Carrie smiled at my last comment. "So, you fantasize about me?" she commented with a raised eyebrow.
"Only in the most sexually stimulating way," I assured her with a laugh. Then, becoming serious again, I continued. "I'm sure I'll regret saying this, but how about we postpone any decisions on the physical part of our relationship and revisit them at a later date after we've both cooled off a little and gotten to know each other better?"
Carrie smiled again. "That's the most kind and mature rejection I've ever had. I'm liking you more and more already."
"Oh-ho! I'm not rejecting you at all. It's all I can do to keep from ripping your clothes off right now and ravishing you!" I responded with a matching smile. "You should consider my comment as protection, not rejection of you."
"Hmmmm.
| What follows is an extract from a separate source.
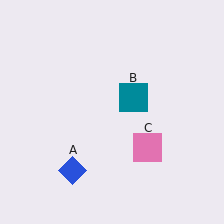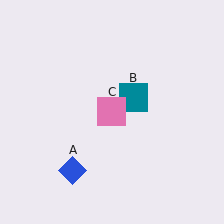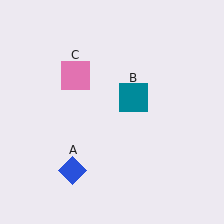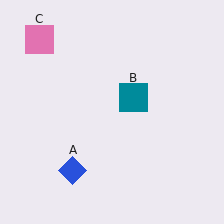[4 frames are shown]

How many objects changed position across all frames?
1 object changed position: pink square (object C).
That's a novel way of looking at things. What if I told you I lied and the only thing I want to do is take you in my bedroom and fuck your brains out?" she countered.
"I'd say I didn't know you as well as I thought, because that's the last thing I would have expected from you."
"C'mon," Carrie said as she started dragging me towards the back of the house. "It's time you learned more about me!"
"What about your kids?" I protested as I let her pull me along.
"They're with their father all month, so we have the place to ourselves. By the way, my neighbors are both half-deaf, so you don't have to be quiet in bed," she said with a wicked smile.